# Writings on the warfare



## Jerusalem Blade (Jul 2, 2007)

Samurai of the Almighty

The modern warrior in reality is not the martial arts and weapons master of popular story, but the one who walks so as to give no inward place to the Devil, who walks humbly and meekly before God and man, yet has the authority and the power to lay waste demonic strongholds.
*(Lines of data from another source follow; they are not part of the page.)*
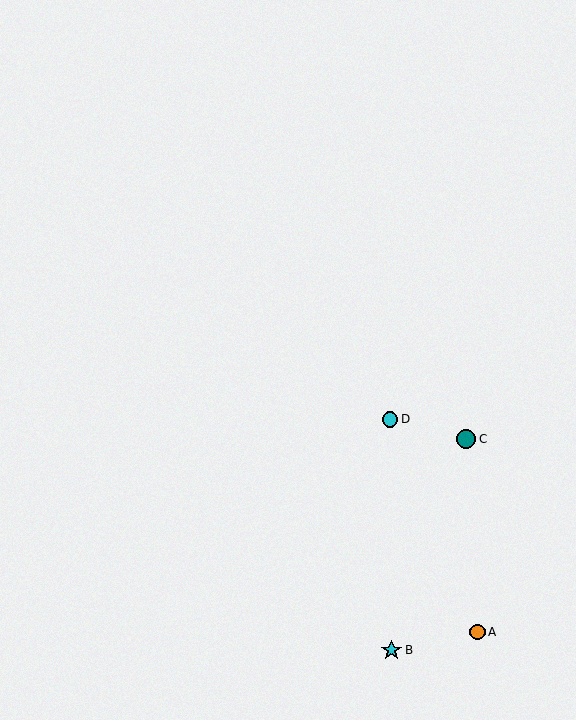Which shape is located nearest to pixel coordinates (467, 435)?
The teal circle (labeled C) at (466, 439) is nearest to that location.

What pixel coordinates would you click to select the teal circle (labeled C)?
Click at (466, 439) to select the teal circle C.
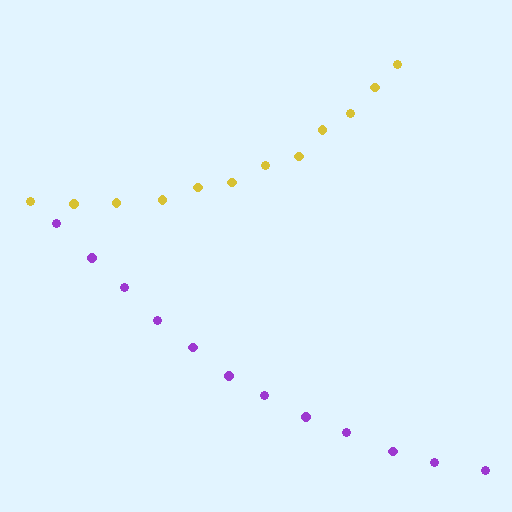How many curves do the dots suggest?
There are 2 distinct paths.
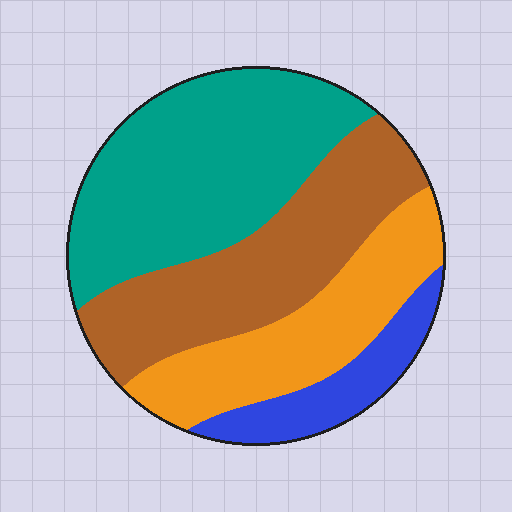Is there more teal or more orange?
Teal.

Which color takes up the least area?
Blue, at roughly 10%.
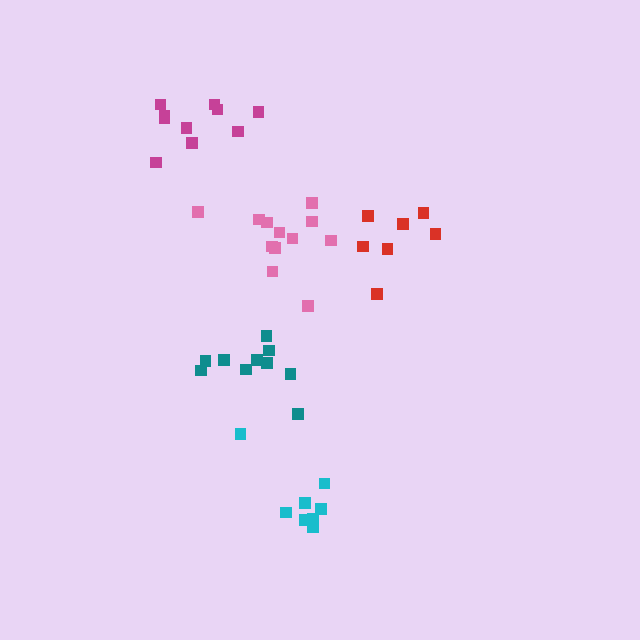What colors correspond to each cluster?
The clusters are colored: pink, magenta, teal, red, cyan.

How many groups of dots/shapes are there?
There are 5 groups.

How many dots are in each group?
Group 1: 12 dots, Group 2: 10 dots, Group 3: 10 dots, Group 4: 7 dots, Group 5: 8 dots (47 total).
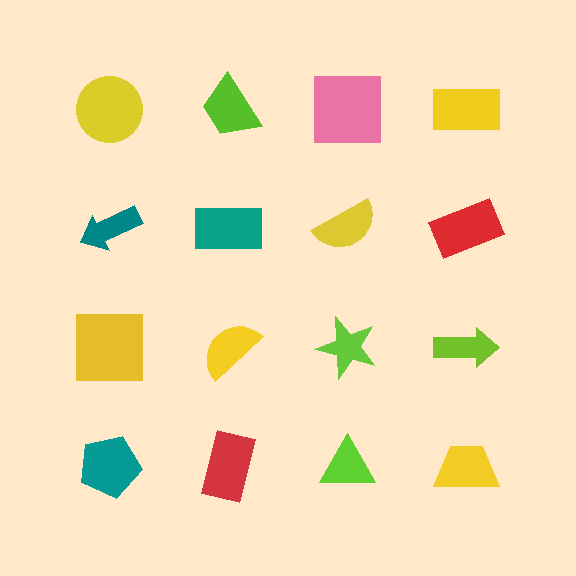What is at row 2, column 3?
A yellow semicircle.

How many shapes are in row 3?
4 shapes.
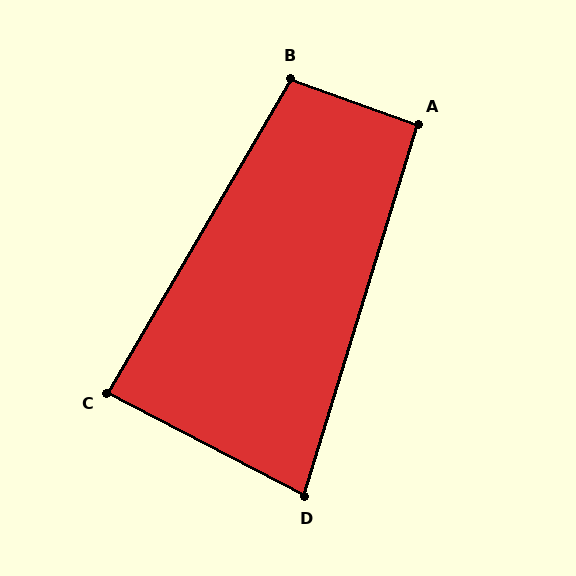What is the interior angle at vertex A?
Approximately 93 degrees (obtuse, close to a right angle).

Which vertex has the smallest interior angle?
D, at approximately 79 degrees.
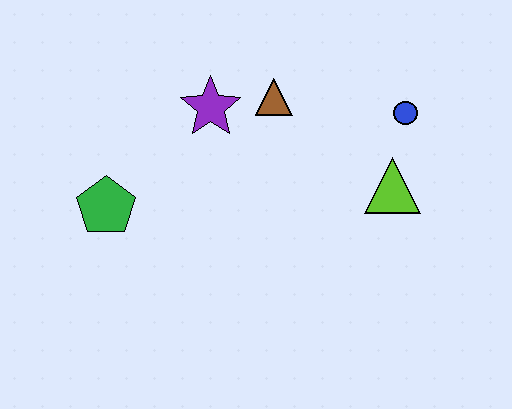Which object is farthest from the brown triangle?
The green pentagon is farthest from the brown triangle.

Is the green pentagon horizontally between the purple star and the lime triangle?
No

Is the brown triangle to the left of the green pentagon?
No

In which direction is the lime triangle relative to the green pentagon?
The lime triangle is to the right of the green pentagon.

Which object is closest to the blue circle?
The lime triangle is closest to the blue circle.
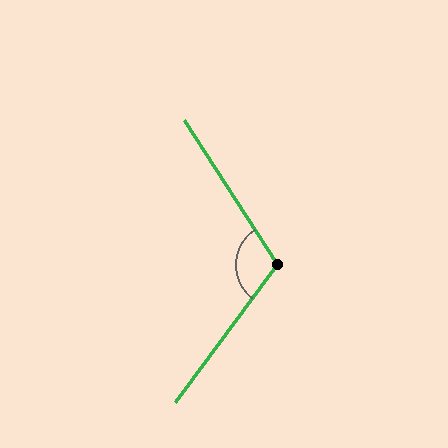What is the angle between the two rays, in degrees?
Approximately 111 degrees.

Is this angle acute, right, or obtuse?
It is obtuse.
The modern warrior's rule is _purity of heart, simplicity of life, and the presence of God._ Such a one can call on the Almighty, and is His samurai in the nether realms, wielding a lightning sword, the sword of the Spirit.


-----------


My custom Ruana knife
with its blade long enough
to fight and kill a bear
is of no use to me in the wilds
I am now in, once again
the wilderness of hearts – 
where woodsman survival skills
avail not

here survival is of a different order,
discerning the narrow path
revealed to me hour by hour
and step by step
as the guide of my spirit and heart
leads me through the labyrinths
of warring relationships
amid those humans around me

destruction is as possible here
as in the mountain fastnesses
I roamed in upstate New York,
where there also the Lord was my shepherd
as He is here in the Middle East.
Keeping the eye of my heart on Him,
resting in and keeping His word,
I am wonderfully safe amid myriad dangers!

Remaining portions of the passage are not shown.